— Ладно, некогда мне с тобой ссориться. Вот держи пятнадцать юаней! Но смотри мне, оденься как полагается жениху!
Шестого числа Хуню села в свадебный паланкин. С отцом она не простилась, ее никто не сопровождал и не поздравлял — ни родственники, ни друзья.
Под звуки праздничных гонгов свадебный паланкин проследовал через ворота Сюаньумынь и дальше через Сисыпайлоу, вызывая зависть даже у состоятельных людей, не говоря уже о лавочниках.
Сянцзы, одетый во все новое, плелся за паланкином. Лицо его было краснее, чем обычно, на голове еле держалась маленькая атласная шапочка с помпоном. Он все видел и слышал, но, казалось, ничего не понимал и не знал, где он и что с ним творится.
Из угольной лавки Сянцзы сразу переселился в комнаты, оклеенные белоснежными обоями, и это было непостижимо! Прошлое представлялось ему грудами угля, и вдруг из этого черного прошлого он неизвестно как попал в ослепительно белую комнату, увешанную кроваво-красными поздравительными иероглифами. Ему казалось, что все это сон, что над ним просто подшутили. Гнетущая тоска и беспокойство не покидали его.
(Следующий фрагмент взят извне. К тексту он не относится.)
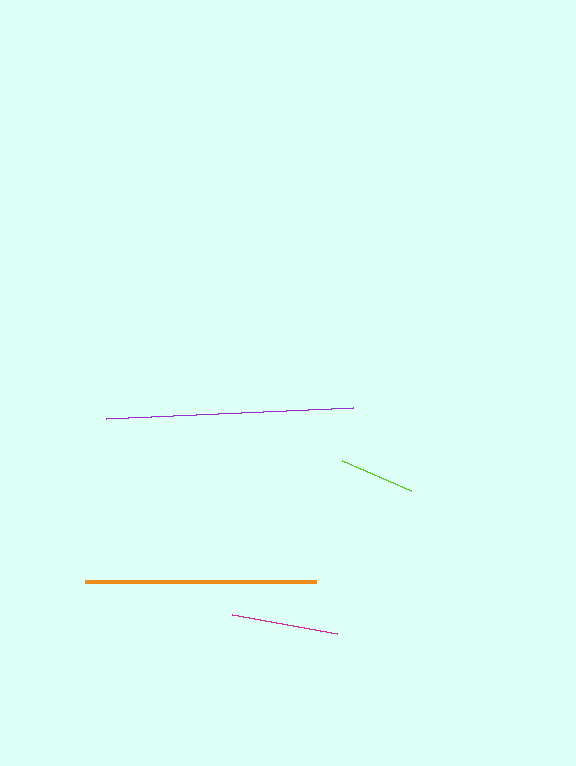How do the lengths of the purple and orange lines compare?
The purple and orange lines are approximately the same length.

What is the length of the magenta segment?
The magenta segment is approximately 107 pixels long.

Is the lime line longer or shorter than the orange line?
The orange line is longer than the lime line.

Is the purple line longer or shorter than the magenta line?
The purple line is longer than the magenta line.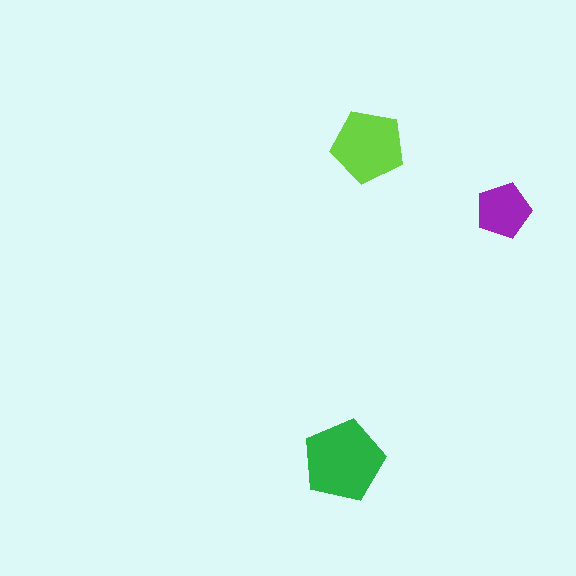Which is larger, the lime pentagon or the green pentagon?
The green one.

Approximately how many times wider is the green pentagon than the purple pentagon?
About 1.5 times wider.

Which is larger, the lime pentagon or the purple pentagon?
The lime one.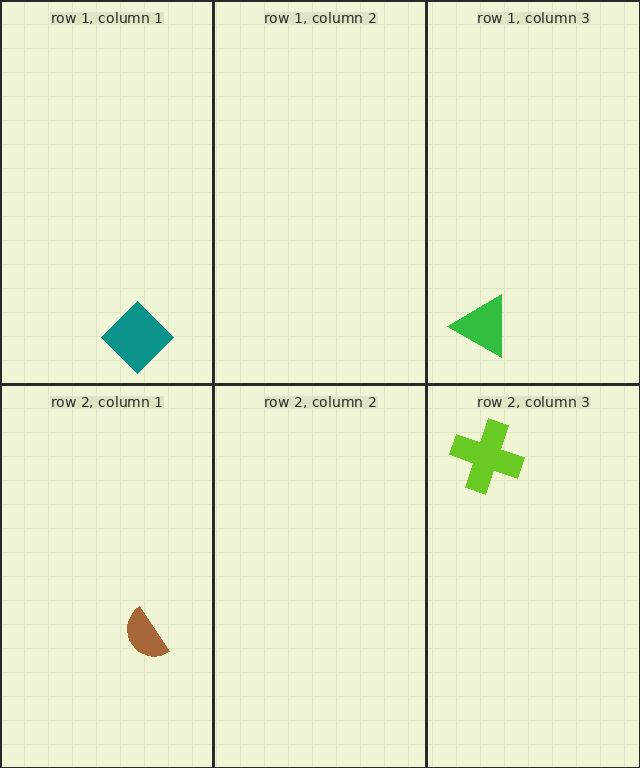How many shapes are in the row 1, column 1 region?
1.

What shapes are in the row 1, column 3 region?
The green triangle.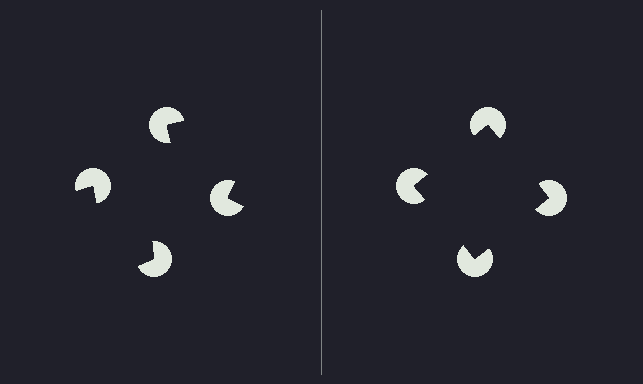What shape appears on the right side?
An illusory square.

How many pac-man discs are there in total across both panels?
8 — 4 on each side.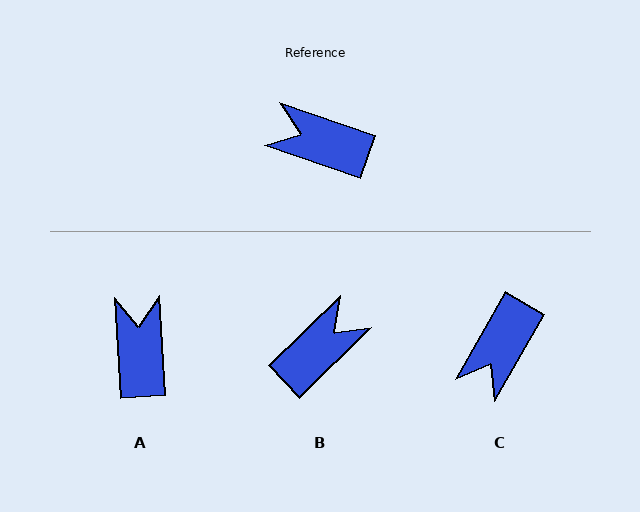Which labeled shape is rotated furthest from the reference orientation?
B, about 117 degrees away.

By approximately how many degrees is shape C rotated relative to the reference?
Approximately 79 degrees counter-clockwise.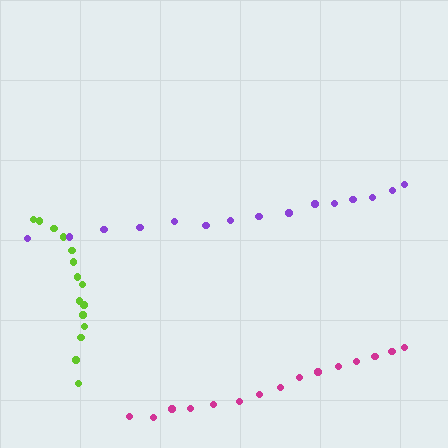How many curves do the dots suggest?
There are 3 distinct paths.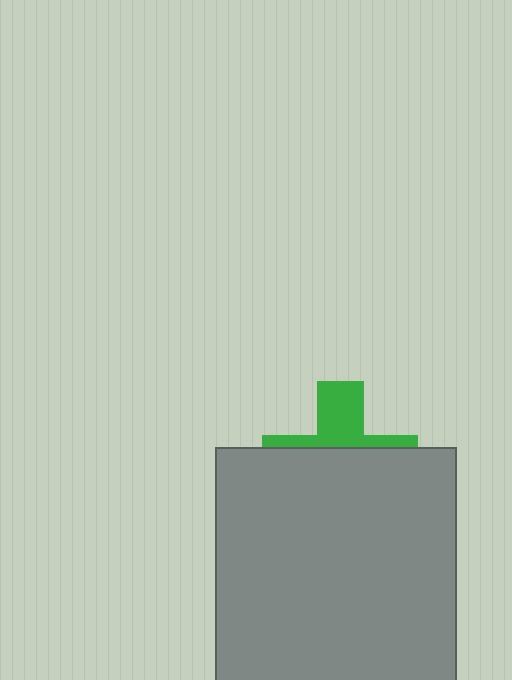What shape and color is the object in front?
The object in front is a gray rectangle.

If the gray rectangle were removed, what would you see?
You would see the complete green cross.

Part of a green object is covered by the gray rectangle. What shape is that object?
It is a cross.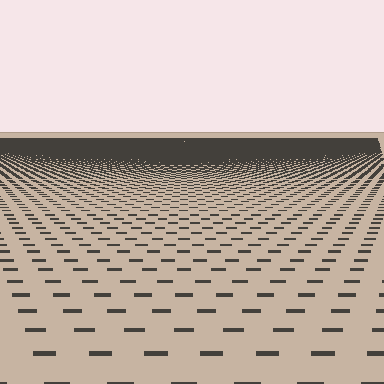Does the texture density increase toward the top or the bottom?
Density increases toward the top.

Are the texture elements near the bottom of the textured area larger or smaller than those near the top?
Larger. Near the bottom, elements are closer to the viewer and appear at a bigger on-screen size.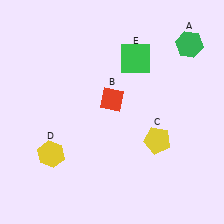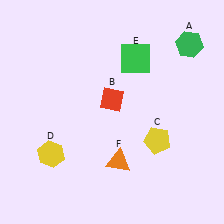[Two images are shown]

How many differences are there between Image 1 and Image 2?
There is 1 difference between the two images.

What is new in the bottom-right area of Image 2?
An orange triangle (F) was added in the bottom-right area of Image 2.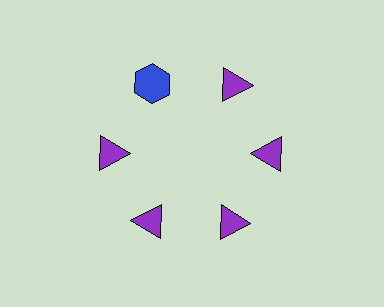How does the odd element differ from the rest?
It differs in both color (blue instead of purple) and shape (hexagon instead of triangle).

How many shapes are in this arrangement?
There are 6 shapes arranged in a ring pattern.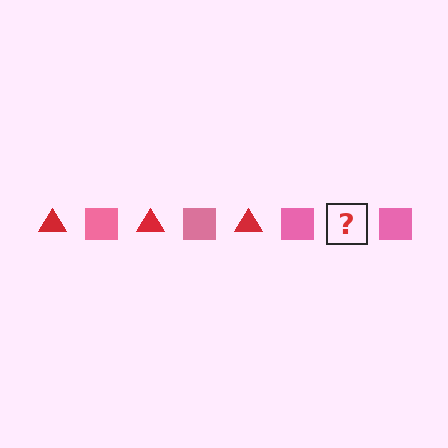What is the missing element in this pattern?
The missing element is a red triangle.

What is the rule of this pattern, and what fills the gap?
The rule is that the pattern alternates between red triangle and pink square. The gap should be filled with a red triangle.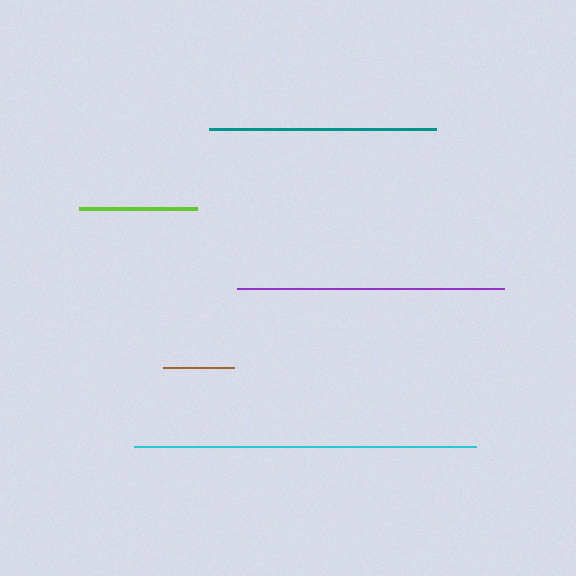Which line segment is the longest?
The cyan line is the longest at approximately 342 pixels.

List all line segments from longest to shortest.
From longest to shortest: cyan, purple, teal, lime, brown.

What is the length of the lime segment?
The lime segment is approximately 118 pixels long.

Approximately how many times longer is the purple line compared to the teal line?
The purple line is approximately 1.2 times the length of the teal line.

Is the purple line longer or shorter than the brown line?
The purple line is longer than the brown line.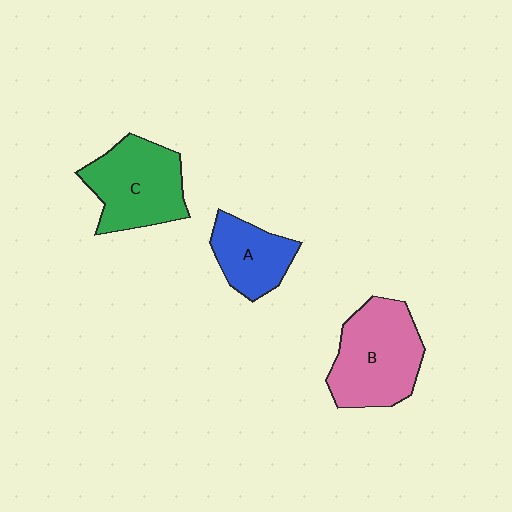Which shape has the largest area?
Shape B (pink).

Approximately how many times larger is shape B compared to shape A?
Approximately 1.7 times.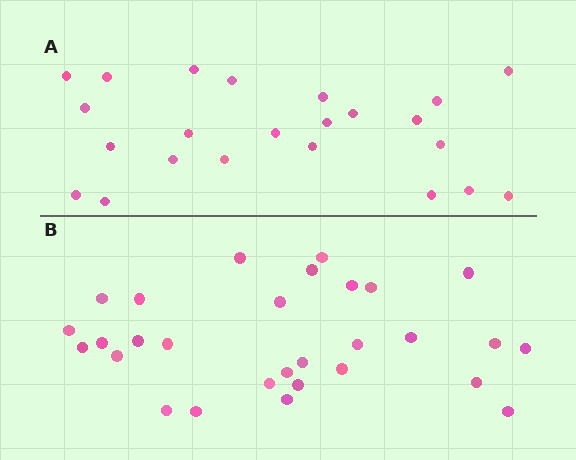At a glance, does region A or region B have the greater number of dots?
Region B (the bottom region) has more dots.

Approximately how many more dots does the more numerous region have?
Region B has about 6 more dots than region A.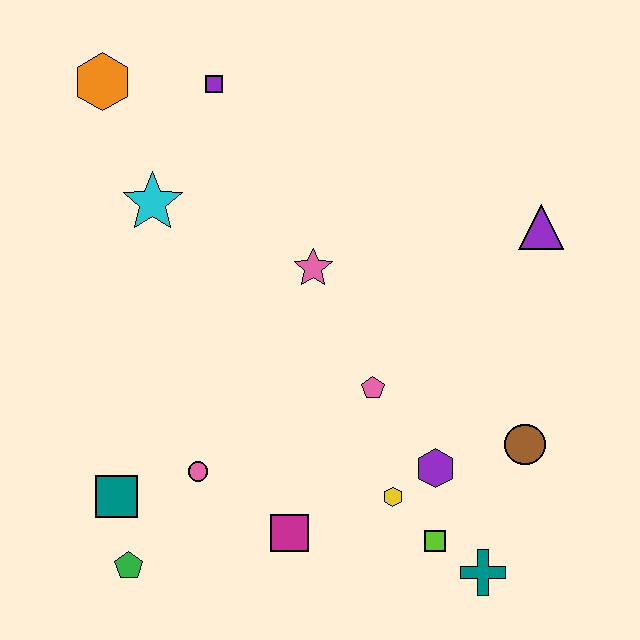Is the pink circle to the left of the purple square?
Yes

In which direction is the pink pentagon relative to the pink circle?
The pink pentagon is to the right of the pink circle.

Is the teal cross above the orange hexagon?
No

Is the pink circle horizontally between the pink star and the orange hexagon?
Yes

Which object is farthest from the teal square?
The purple triangle is farthest from the teal square.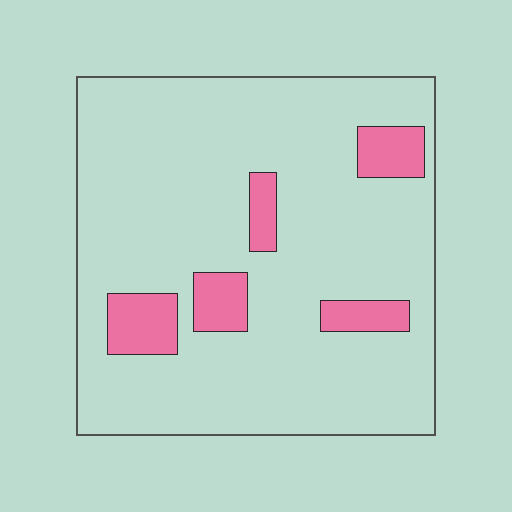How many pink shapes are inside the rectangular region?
5.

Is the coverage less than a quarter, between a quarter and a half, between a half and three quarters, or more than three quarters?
Less than a quarter.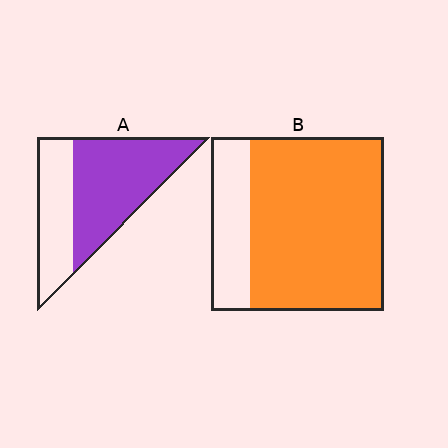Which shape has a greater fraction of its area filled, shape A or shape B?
Shape B.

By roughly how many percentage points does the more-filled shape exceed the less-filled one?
By roughly 15 percentage points (B over A).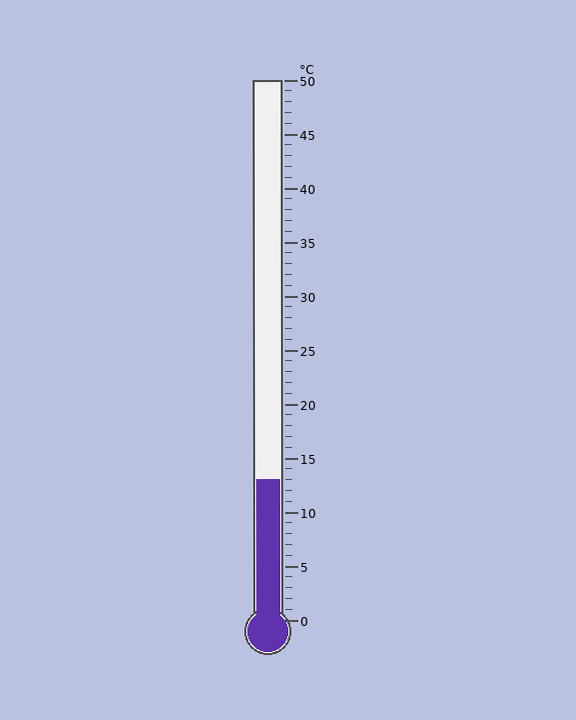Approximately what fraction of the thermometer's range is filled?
The thermometer is filled to approximately 25% of its range.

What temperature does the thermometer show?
The thermometer shows approximately 13°C.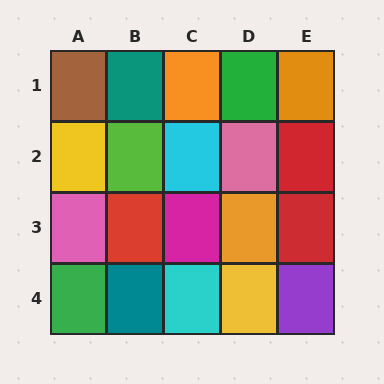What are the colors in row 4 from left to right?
Green, teal, cyan, yellow, purple.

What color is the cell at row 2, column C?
Cyan.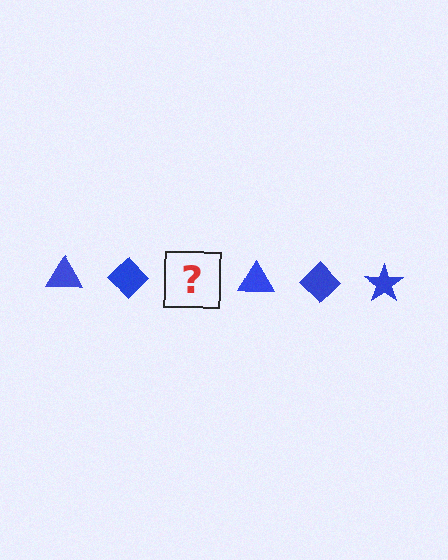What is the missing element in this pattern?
The missing element is a blue star.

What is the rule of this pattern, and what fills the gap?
The rule is that the pattern cycles through triangle, diamond, star shapes in blue. The gap should be filled with a blue star.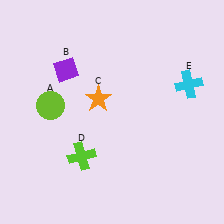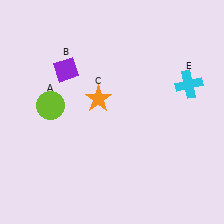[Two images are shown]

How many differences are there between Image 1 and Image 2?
There is 1 difference between the two images.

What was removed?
The lime cross (D) was removed in Image 2.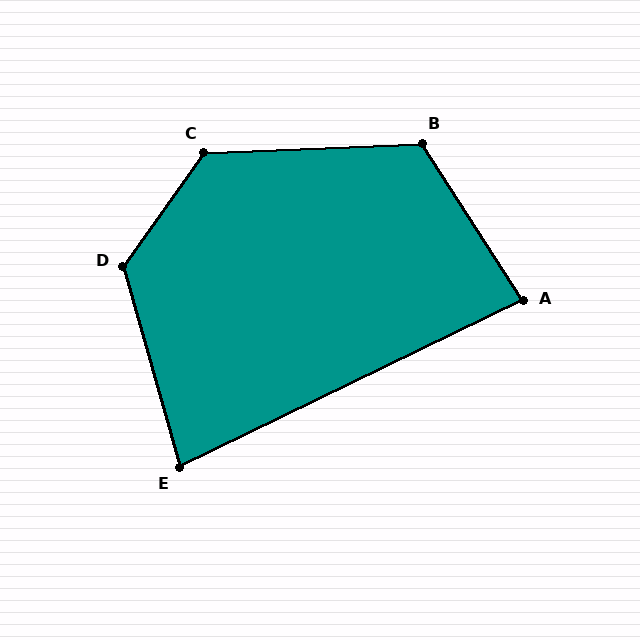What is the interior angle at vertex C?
Approximately 128 degrees (obtuse).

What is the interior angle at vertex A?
Approximately 83 degrees (acute).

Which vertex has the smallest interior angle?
E, at approximately 80 degrees.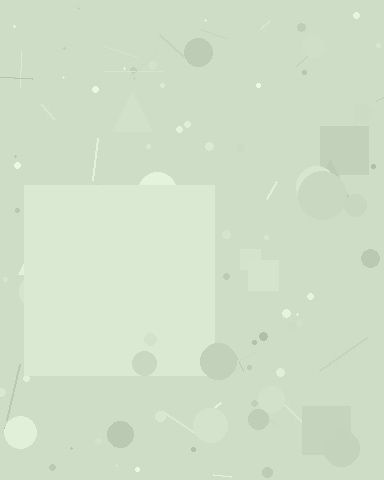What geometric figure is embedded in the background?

В комнате стояли стол, стулья и кровать, перевезенные от Хуню, печка и кухонный столик, в углу метелочка для пыли из разноцветных куриных перьев. Стол и стулья были ему знакомы, а печку, кухонный стол и метелочку он увидел впервые. Старая мебель напомнила ему прошлое. А что ждет его впереди? С тревогой он думал о том, что все распоряжаются им как хотят. Он остался прежним, и вместе с тем в его жизнь вошло нечто новое. Это было так странно и страшно! Он не узнавал себя. Ему ничего не хотелось, его огромные руки и ноги, казалось, не умещались в этой комнатушке. Словно большой красноглазый кролик, которого посадили в тесную клетку, тоскливо смотрел он из окна на улицу: нет, даже самые быстрые ноги не унесут его отсюда!
Хуню в красной куртке, напудренная и нарумяненная, не сводила с него глаз. Он не решался взглянуть ей в лицо. Она тоже казалась ему каким-то странным существом, знакомым и в то же время незнакомым. Перед ним сидела невеста, но он уже с нею спал. Она походила на женщину и на мужчину, на человека и на какое-то коварное чудовище. Это чудовище в красной куртке готовилось сожрать его целиком. Все распоряжаются им, но это чудовище ужаснее всех: оно следит за ним неотступно, смотрит на него, улыбается ему, может задушить его в своих объятиях, высосать все соки, и нет никакой возможности избавиться от него…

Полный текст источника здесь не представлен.